Personal information
- Born: 28 May 1972 (age 54)

Sport
- Country: United Kingdom
- Sport: Paralympic Judo

Medal record
Paralympic Games
| Gold medal – first place | 1988 Seoul | Men's Up To 60 kg |
| Gold medal – first place | 1992 Barcelona | Men's Up To 71 kg |
| Gold medal – first place | 1996 Atlanta | Men's Up To 78 kg |
| Bronze medal – third place | 2000 Sydney | Men's Up To 81 kg |
Paralympic World Cup
| Gold medal – first place | 2009 | Tandem Sprint |
| Gold medal – first place | 2009 | Tandem Kilometre Time Trial |
| Silver medal – second place | 2008 | Tandem Sprint |
| Silver medal – second place | 2008 | Tandem Kilometre Time Trial |

= Simon Jackson (judoka) =

British judoka

Simon Jackson MBE (born 28 May 1972) is a visually impaired judoka and cyclist from Britain. He has competed in five Paralympic Games winning gold medals in three consecutive Games. In addition to his Paralympic success he also won three world titles and 16 European gold medals. He switched to tandem cycling and won two events in 2009.

==Sporting career==
Jackson won gold medals at the 1988, 1992, and 1996 Summer Paralympics and bronze at the 2000 Games in his judo weight class. His loss to Cuban Isao Rafael Cruz Alonso ended a winning streak that had lasted 162 bouts. At the 2004 Games he lost in the first round against Sergiy Sydorenko, staging a sit-down protest against the referee's decision to award Sydorenko a match-winning yuko. Jackson claims that he was off the mat and that the points should not have been awarded. After the match the referee watched a video recording of the incident and confirmed the decision. Jackson remains Britain's most successful judo competitor.

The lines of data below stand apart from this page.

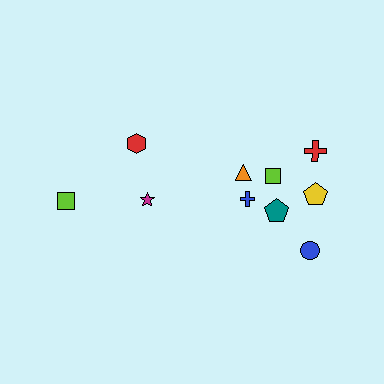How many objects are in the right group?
There are 7 objects.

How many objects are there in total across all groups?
There are 10 objects.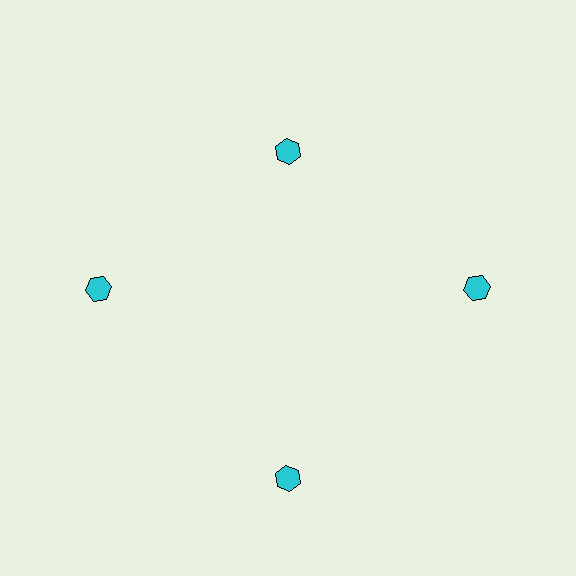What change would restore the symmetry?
The symmetry would be restored by moving it outward, back onto the ring so that all 4 hexagons sit at equal angles and equal distance from the center.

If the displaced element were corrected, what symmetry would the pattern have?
It would have 4-fold rotational symmetry — the pattern would map onto itself every 90 degrees.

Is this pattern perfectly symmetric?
No. The 4 cyan hexagons are arranged in a ring, but one element near the 12 o'clock position is pulled inward toward the center, breaking the 4-fold rotational symmetry.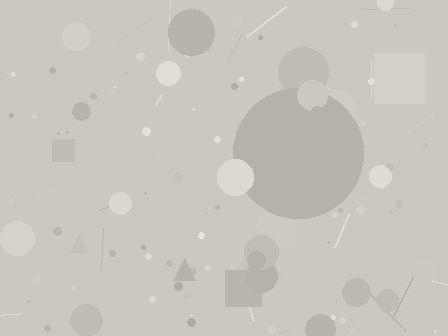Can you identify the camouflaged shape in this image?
The camouflaged shape is a circle.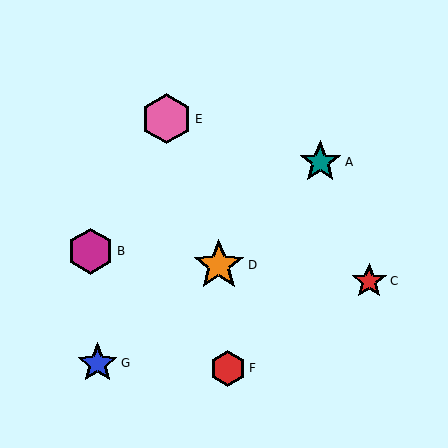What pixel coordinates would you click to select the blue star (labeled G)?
Click at (98, 363) to select the blue star G.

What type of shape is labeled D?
Shape D is an orange star.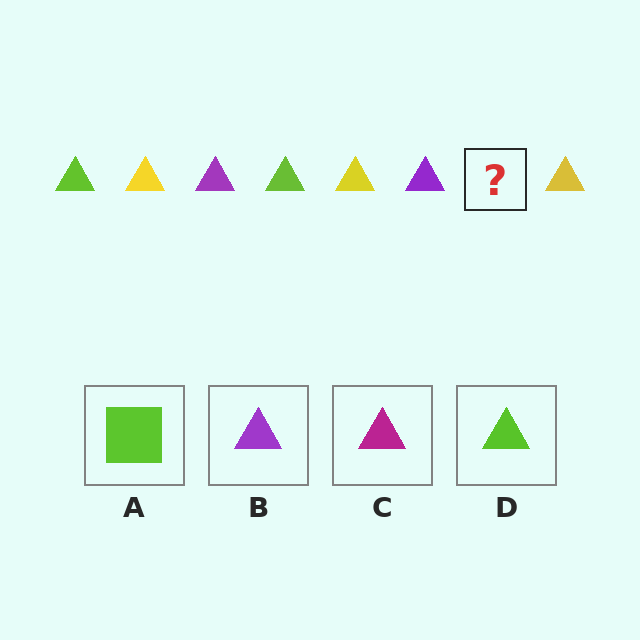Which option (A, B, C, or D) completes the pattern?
D.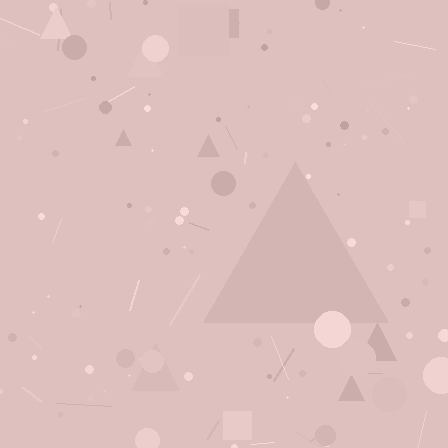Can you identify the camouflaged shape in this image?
The camouflaged shape is a triangle.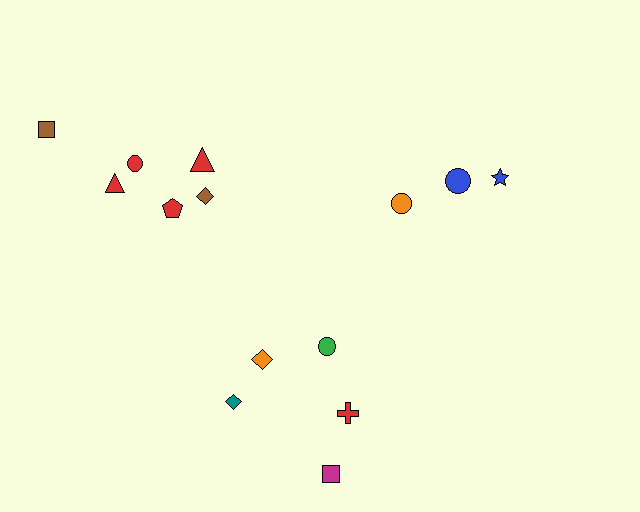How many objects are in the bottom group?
There are 5 objects.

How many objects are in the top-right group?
There are 3 objects.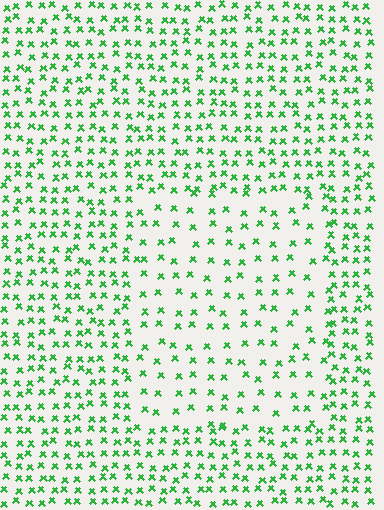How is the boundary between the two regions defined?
The boundary is defined by a change in element density (approximately 1.9x ratio). All elements are the same color, size, and shape.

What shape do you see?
I see a rectangle.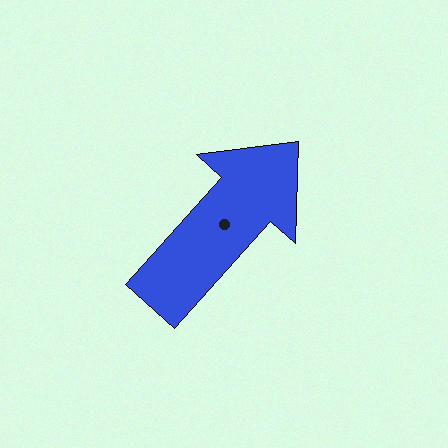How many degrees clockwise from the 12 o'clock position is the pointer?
Approximately 42 degrees.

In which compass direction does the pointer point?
Northeast.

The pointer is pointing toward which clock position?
Roughly 1 o'clock.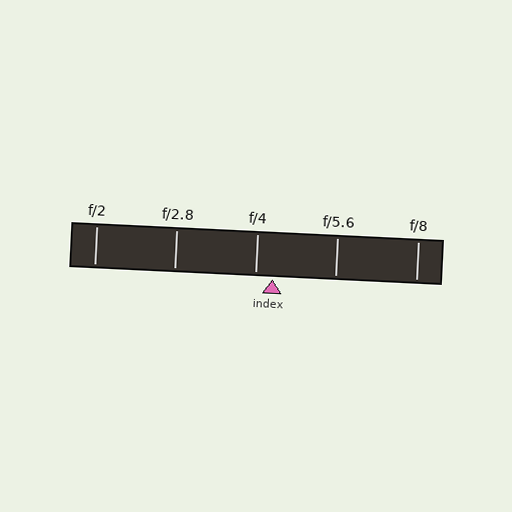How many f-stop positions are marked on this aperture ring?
There are 5 f-stop positions marked.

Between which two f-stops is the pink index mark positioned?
The index mark is between f/4 and f/5.6.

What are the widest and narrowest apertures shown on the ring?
The widest aperture shown is f/2 and the narrowest is f/8.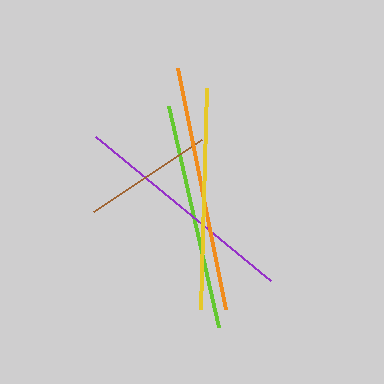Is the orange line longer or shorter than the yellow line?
The orange line is longer than the yellow line.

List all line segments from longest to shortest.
From longest to shortest: orange, lime and purple (about equal), yellow, brown.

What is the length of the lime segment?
The lime segment is approximately 227 pixels long.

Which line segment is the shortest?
The brown line is the shortest at approximately 130 pixels.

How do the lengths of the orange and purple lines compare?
The orange and purple lines are approximately the same length.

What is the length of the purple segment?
The purple segment is approximately 227 pixels long.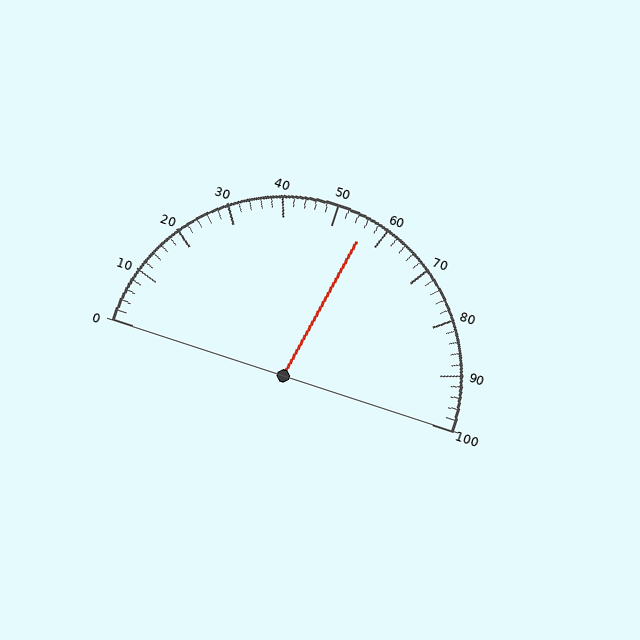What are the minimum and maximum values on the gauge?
The gauge ranges from 0 to 100.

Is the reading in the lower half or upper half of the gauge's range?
The reading is in the upper half of the range (0 to 100).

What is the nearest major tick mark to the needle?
The nearest major tick mark is 60.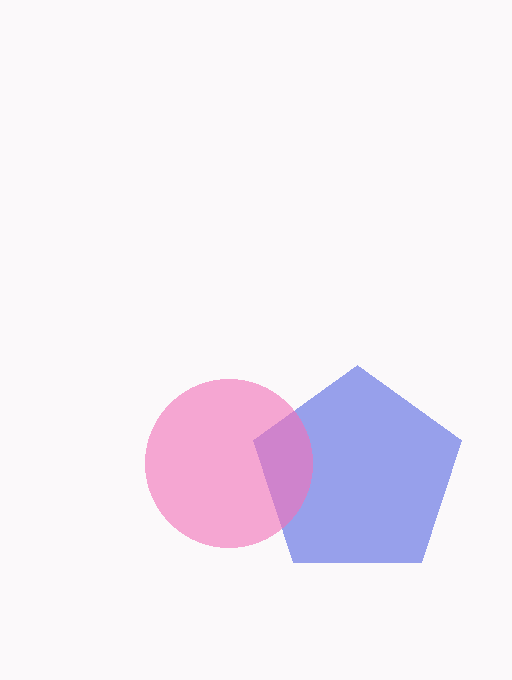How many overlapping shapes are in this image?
There are 2 overlapping shapes in the image.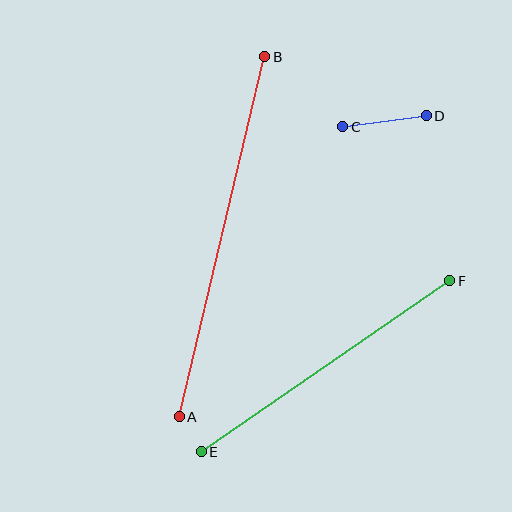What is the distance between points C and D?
The distance is approximately 84 pixels.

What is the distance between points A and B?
The distance is approximately 370 pixels.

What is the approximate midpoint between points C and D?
The midpoint is at approximately (384, 121) pixels.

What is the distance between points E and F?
The distance is approximately 302 pixels.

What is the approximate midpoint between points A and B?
The midpoint is at approximately (222, 237) pixels.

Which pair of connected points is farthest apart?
Points A and B are farthest apart.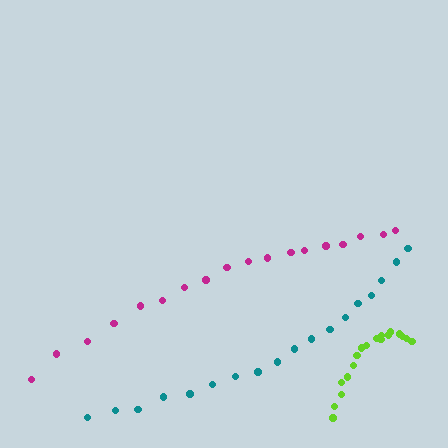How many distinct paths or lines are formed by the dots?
There are 3 distinct paths.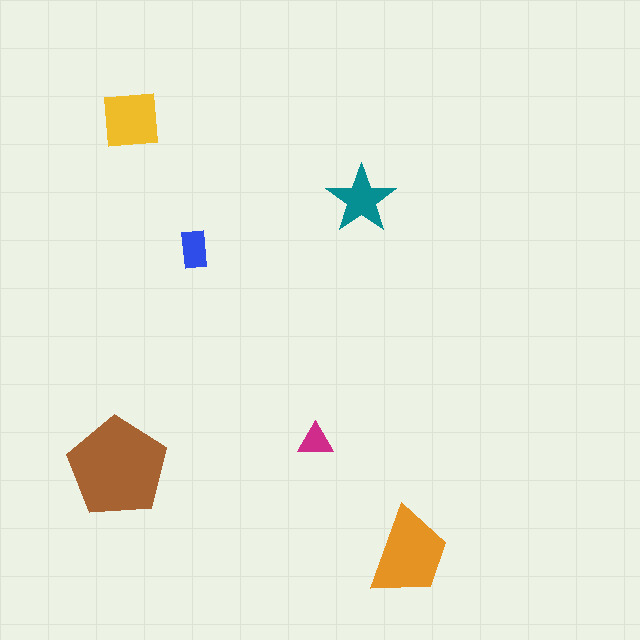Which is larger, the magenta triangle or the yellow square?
The yellow square.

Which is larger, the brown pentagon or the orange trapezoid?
The brown pentagon.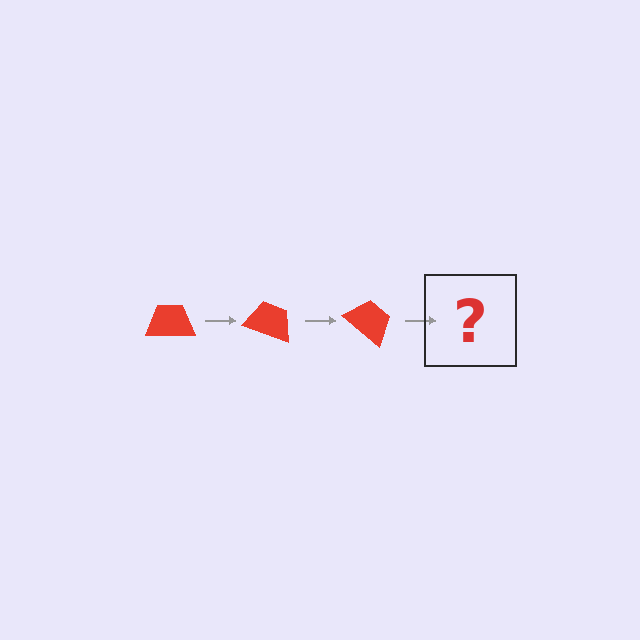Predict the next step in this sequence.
The next step is a red trapezoid rotated 60 degrees clockwise.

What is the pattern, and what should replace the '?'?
The pattern is that the trapezoid rotates 20 degrees clockwise each step. The '?' should be a red trapezoid rotated 60 degrees clockwise.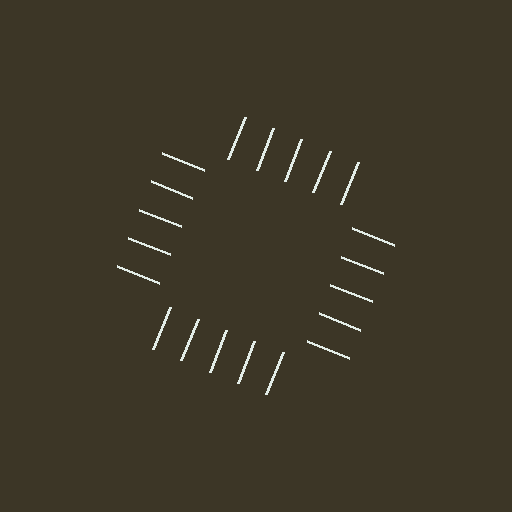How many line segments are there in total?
20 — 5 along each of the 4 edges.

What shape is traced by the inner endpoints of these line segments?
An illusory square — the line segments terminate on its edges but no continuous stroke is drawn.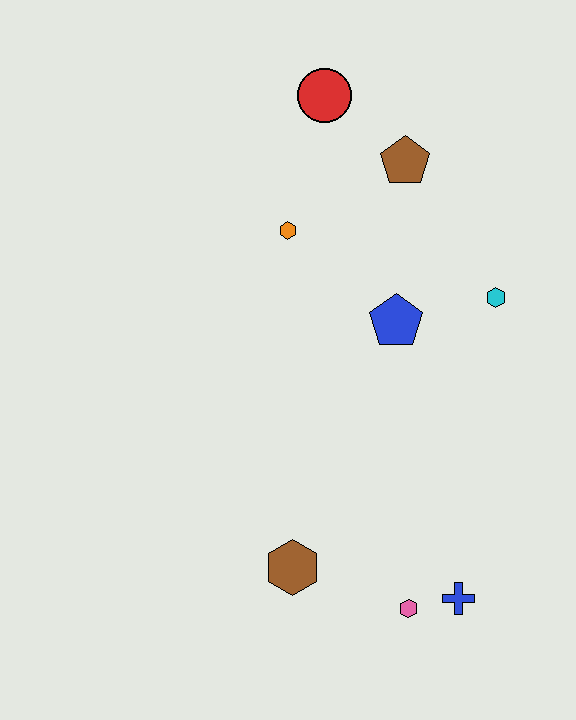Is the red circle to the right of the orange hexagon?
Yes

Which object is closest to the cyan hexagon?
The blue pentagon is closest to the cyan hexagon.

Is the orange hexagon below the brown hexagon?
No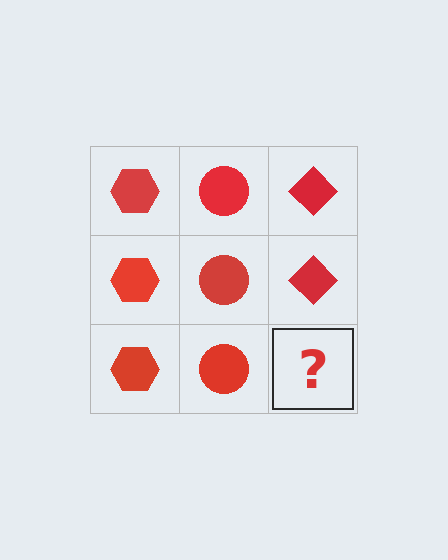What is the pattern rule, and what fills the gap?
The rule is that each column has a consistent shape. The gap should be filled with a red diamond.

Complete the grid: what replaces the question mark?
The question mark should be replaced with a red diamond.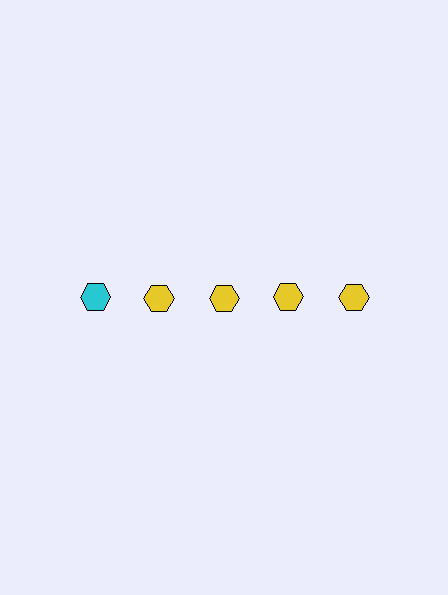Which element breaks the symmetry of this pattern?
The cyan hexagon in the top row, leftmost column breaks the symmetry. All other shapes are yellow hexagons.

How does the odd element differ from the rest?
It has a different color: cyan instead of yellow.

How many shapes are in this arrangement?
There are 5 shapes arranged in a grid pattern.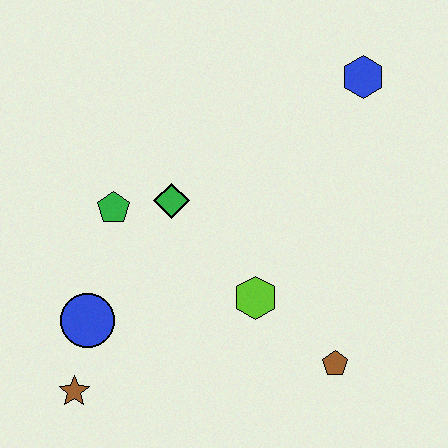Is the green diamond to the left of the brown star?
No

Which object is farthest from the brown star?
The blue hexagon is farthest from the brown star.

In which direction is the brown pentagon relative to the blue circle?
The brown pentagon is to the right of the blue circle.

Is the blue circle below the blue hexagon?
Yes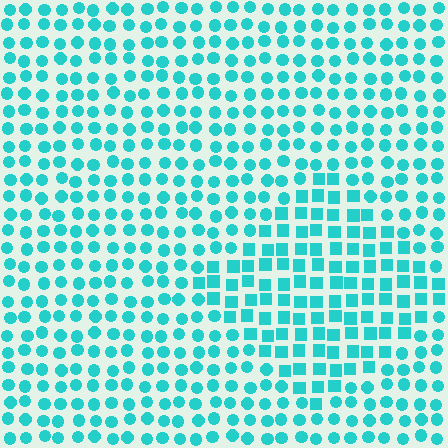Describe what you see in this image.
The image is filled with small cyan elements arranged in a uniform grid. A diamond-shaped region contains squares, while the surrounding area contains circles. The boundary is defined purely by the change in element shape.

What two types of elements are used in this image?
The image uses squares inside the diamond region and circles outside it.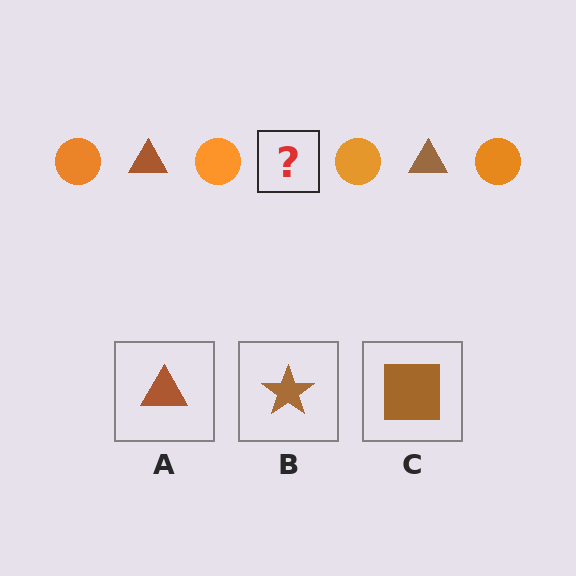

In 2008 Jackson was forced to retire from judo competition after suffering a back injury. He began to focus on tandem cycling and partnered Barney Storey. He just missed out on selection for the 2008 Paralympic Games in Beijing but the pair went on to win gold at two events at the 2009 BT Paralympic World Cup.

Jackson was a member of the Channel 4 commentary team for the London 2012 Paralympic Games, covering judo alongside Neil Adams. Based on his experiences of disability sport he is also a motivational speaker.

==Personal life==
Jackson was born on 28 May 1972. He was appointed Member of the Order of the British Empire (MBE) for services to judo for disabled people in the 1997 New Year Honours.